De Carvalho referred to The Transformation of Intimacy, by Anthony Giddens. It proposes an egalitarian “pure relation as a description of modern love.” People stay in such relationships only because they get “emotional rewards” from it. The relationship can be terminated at will. This, according to de Carvalho, was proposed as “a new standard for modern love.” Sociologist Mark Regnerius used Giddens’ idea to research sexual activities and relationships in America. Giddens “even recommended” Regnerius’ work. Regnerius “pointed out the problems” the new egalitarian and consensual sex ethic has for women and children.
The affective revolution has affected family law in Brazil. The idea is that “the point of the family is to make each member of the family happy.” It is a “new foundation” for the family, which has changed Brazilian law and jurisprudence. The concept of family is changed “without any reference to kinship.” Any group of people who share living space “and have affections, this is a family.” It might be added that this effectively undermines both marriage and parental authority. A marriage which is unhappy can obviously be ended at will (as is now legally the case, but certainly not in Christian doctrine), and it appears that the state can terminate a parent/child relationship if the child is unhappy with it.

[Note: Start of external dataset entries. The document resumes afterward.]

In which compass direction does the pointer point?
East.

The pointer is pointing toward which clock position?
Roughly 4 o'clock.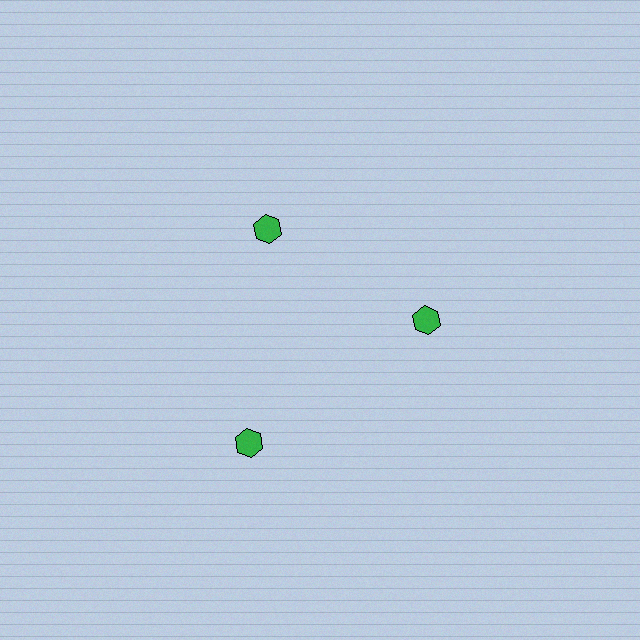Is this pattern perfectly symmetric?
No. The 3 green hexagons are arranged in a ring, but one element near the 7 o'clock position is pushed outward from the center, breaking the 3-fold rotational symmetry.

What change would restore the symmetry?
The symmetry would be restored by moving it inward, back onto the ring so that all 3 hexagons sit at equal angles and equal distance from the center.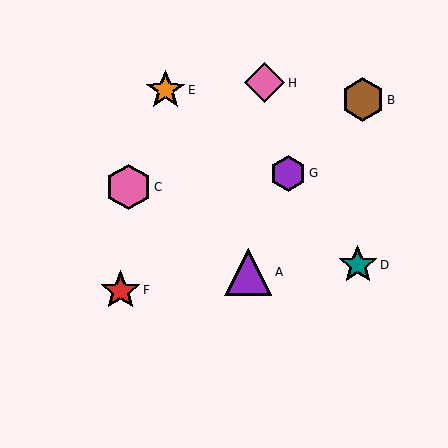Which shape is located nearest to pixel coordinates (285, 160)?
The purple hexagon (labeled G) at (288, 173) is nearest to that location.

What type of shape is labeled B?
Shape B is a brown hexagon.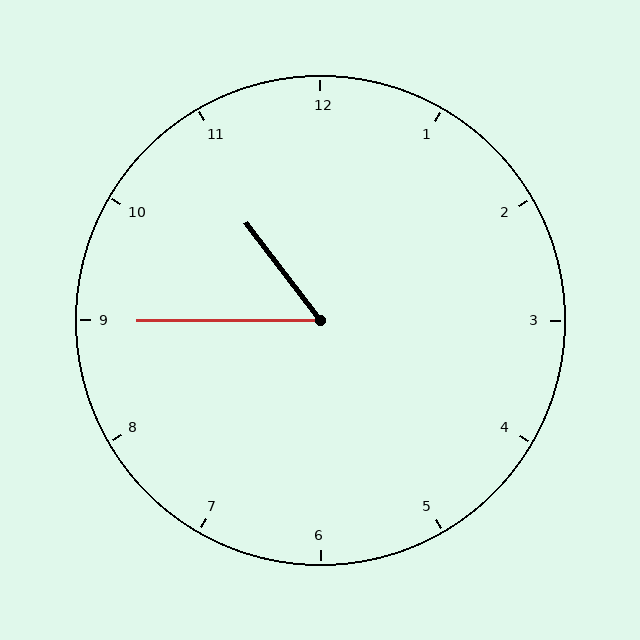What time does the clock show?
10:45.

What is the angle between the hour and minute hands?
Approximately 52 degrees.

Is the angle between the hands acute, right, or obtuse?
It is acute.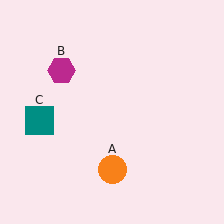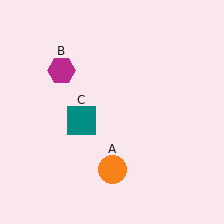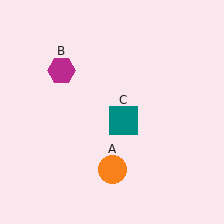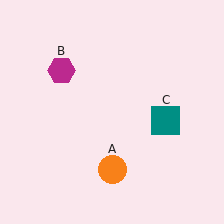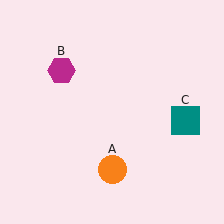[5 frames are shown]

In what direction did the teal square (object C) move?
The teal square (object C) moved right.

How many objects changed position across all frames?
1 object changed position: teal square (object C).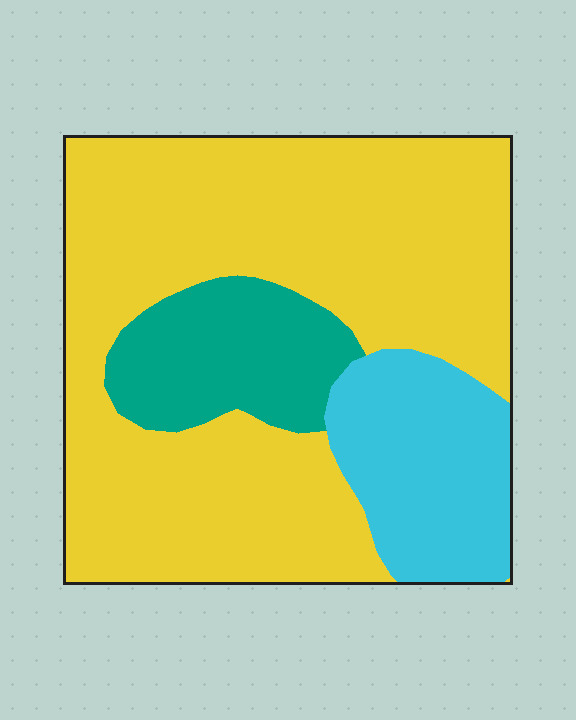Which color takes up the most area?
Yellow, at roughly 70%.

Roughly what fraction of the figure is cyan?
Cyan covers 18% of the figure.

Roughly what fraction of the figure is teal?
Teal covers 15% of the figure.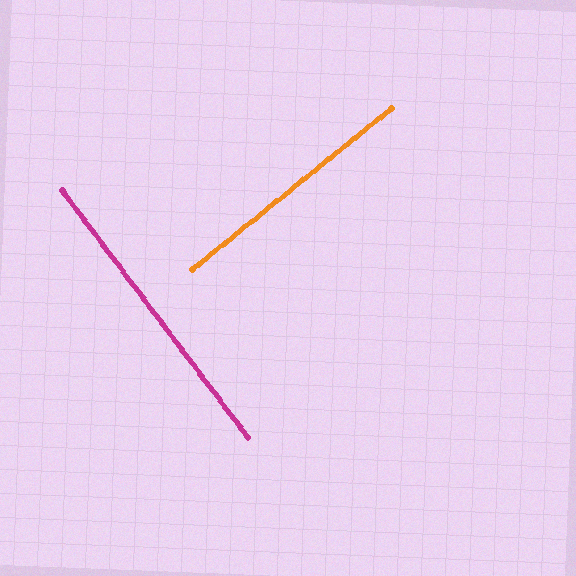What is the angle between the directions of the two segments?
Approximately 88 degrees.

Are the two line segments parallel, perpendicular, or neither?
Perpendicular — they meet at approximately 88°.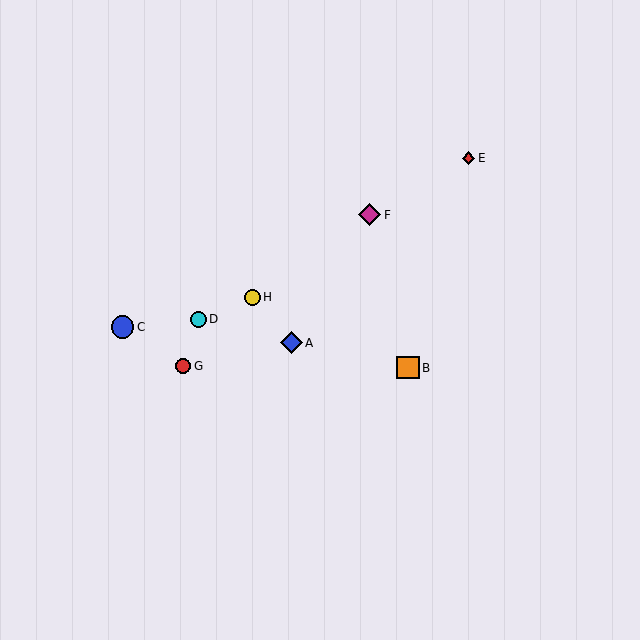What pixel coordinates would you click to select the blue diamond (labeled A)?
Click at (291, 343) to select the blue diamond A.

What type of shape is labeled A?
Shape A is a blue diamond.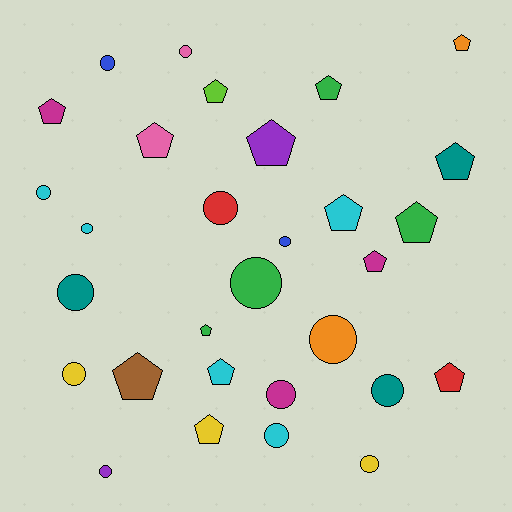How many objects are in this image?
There are 30 objects.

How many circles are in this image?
There are 15 circles.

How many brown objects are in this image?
There is 1 brown object.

But, he said, there are “things that are worse” in Brazil. There is being advanced the doctrine of “affective rights.” This involves saying that marriage is not about rights and duties, but “affectivity.” This resulted in the Brazilian Supreme Court mandating same sex civil unions in 2011. It has led to a “politics of self-regard.” It can easily be in conflict with the Christian doctrine of sin, which focuses on duty and responsibility, and aims at inducing guilt and repentance. It appears similar or the same as the LGBT claim of “dignity” for deeply felt desires and behavior. As this writer has often noted, this cannot be consistently applied. There can be no right-not-to-be-offended, which is what the “politics of self-regard” would seem to amount to.
The overall effect, de Carvalho said, of “affective rights” is make people turn inward. People are guided by “fear, and gut feelings.” This is happening both on “the left and the right.” He said that “democracies are being transformed by the power of feeling in ways that cannot be ignored or reversed.” He referred to commentary of columnist David Brooks of the New York Times, regarding the business and professional “creative class.” According to Brooks, the creative class has been emerging since around the year 2000. Their ideals are “to be smart, to be original.” The really important thing for this class “is to be creative.” This class is “connected to the tech industry,” and is also “connected to gentrification in … big cities.”